The grain of this one is that it is probabilistic and generative, and it is sometimes confidently wrong. You do not fix that by wishing it away. You design with it the way a furniture-maker designs with wood or a structural engineer designs with steel. You understand the properties of the thing in your hands and build the right structure around them. For AI, that structure is a set of harnesses: guardrails, evaluation, model routing, and a human in the loop.

Magical, but accountable

The principle I keep returning to across every AI product I work on is short enough to put on a wall: the AI generates a strong starting point, and the human always approves. The result should feel magical to the person using it and stay accountable to the person responsible for it. Those two goals are usually framed as a trade-off. Designed well, they are the same goal.

The model is allowed to be wrong.
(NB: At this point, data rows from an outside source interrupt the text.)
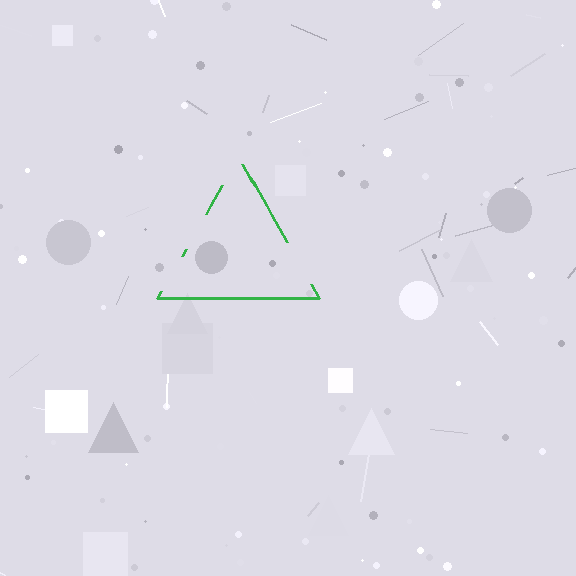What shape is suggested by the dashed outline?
The dashed outline suggests a triangle.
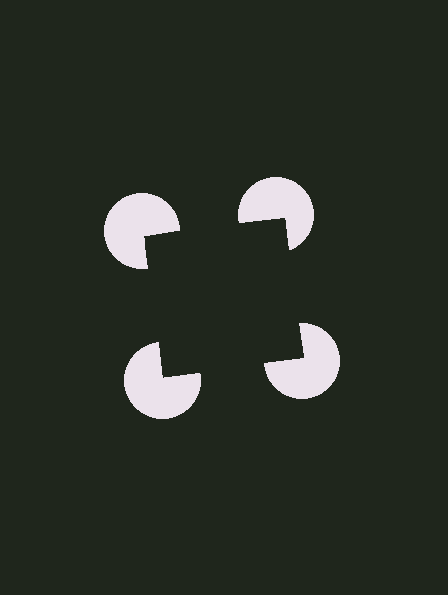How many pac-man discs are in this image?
There are 4 — one at each vertex of the illusory square.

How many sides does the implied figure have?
4 sides.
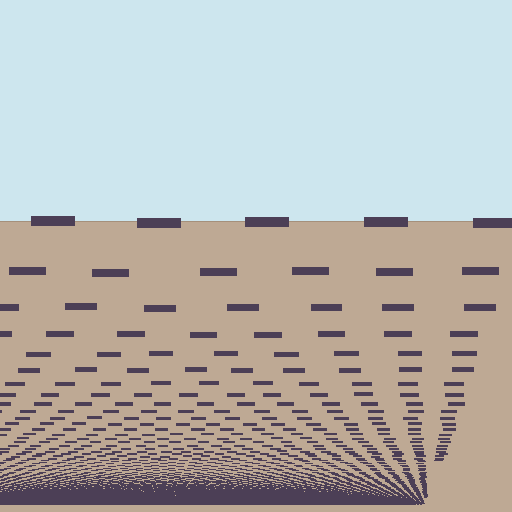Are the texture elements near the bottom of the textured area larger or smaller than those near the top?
Smaller. The gradient is inverted — elements near the bottom are smaller and denser.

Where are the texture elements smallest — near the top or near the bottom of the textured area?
Near the bottom.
The product is not. The harness is what holds that line.

Magical without accountable is a demo. Impressive once, untrustworthy at scale. Accountable without magical is a form with extra steps. The work is holding both at the same time: a generative starting point that removes effort, and a checkpoint that keeps a human in command of the outcome.
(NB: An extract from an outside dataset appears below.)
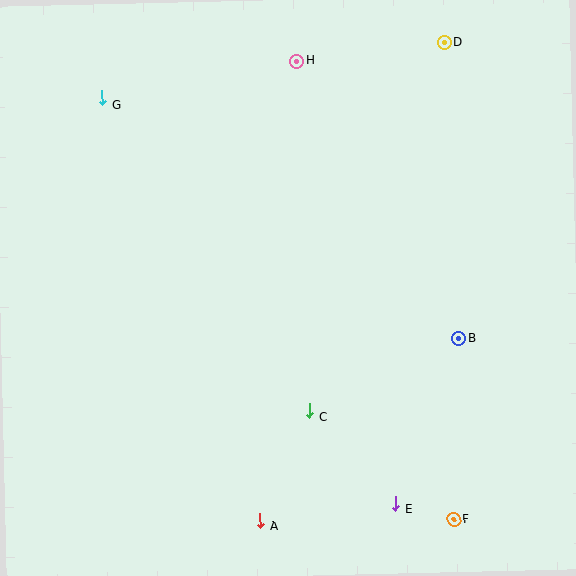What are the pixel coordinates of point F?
Point F is at (454, 520).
What it looks like in shipped work

This is not theory I admire from a distance. At AutoLeap, a B2B platform for auto-repair shops, two pieces of work show the pattern. The first is the AI Receptionist (AIR), which handles inbound calls a shop would otherwise miss. The second is Magic RO, AI-assisted repair-order generation that removes the blank page. It turns a conversation into a structured estimate in seconds.

The point of Magic RO is not that the model writes the estimate. The point is what surrounds the model. The service advisor always reviews and approves the output before anything is committed. The AI does the heavy lifting from cold start to draft; the human applies judgment, price, and accountability. That is the human-in-the-loop principle in production, not on a slide.
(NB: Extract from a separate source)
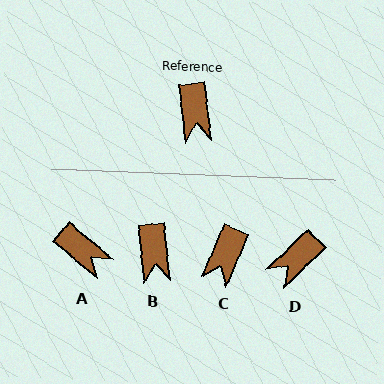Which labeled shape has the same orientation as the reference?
B.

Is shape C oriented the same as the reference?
No, it is off by about 30 degrees.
At Articos, an AI user-research platform, the same instinct is built deeper into the architecture. The research engine runs on cross-model routing, the right model for each step rather than one model for everything. That routing is wrapped in guardrails that constrain what it can do, an eval harness that measures whether it is doing it well, and audit journals that record how each output was derived. Those four pieces are the harness made literal.

Why the loop should be one person

There is an operational reason this approach holds together, and it is worth stating plainly without dressing it up. On this work I author the research, design the experience, and ship the production code in React, TypeScript, and Python, with agentic coding and MCP in the loop. That means the distance between an idea and the shipped behaviour is short.

When the same person who decides what to test also decides how it should feel and then writes what actually runs, there are fewer handoffs and fewer translation losses. A guardrail is not a ticket filed against another team; it is a constraint I can encode the same afternoon I notice it is missing. An eval result does not get summarised through three documents before it changes the design; it changes the design directly. That tightness is the practical value. It is not a personal achievement, just a shorter loop between noticing and fixing.

The throughline

Treating AI as a material is what unifies the research, the design, and the engineering for me. Research tells you what the material should be doing and how to know whether it is. Design decides where the human stays in command and where the system is allowed to run ahead. Engineering builds the harness that makes the first two real. None of those is the interesting part on its own; the interesting part is the seam between them.

If you want the version of this argument turned all the way up for a single domain, I wrote about grounded simulation, a first-principles architecture for synthetic UX research, and about auditable AI research, the case for research a team can defend rather than just generate. Both are the same idea seen from a different angle: the material is powerful, and the harness is what makes it trustworthy.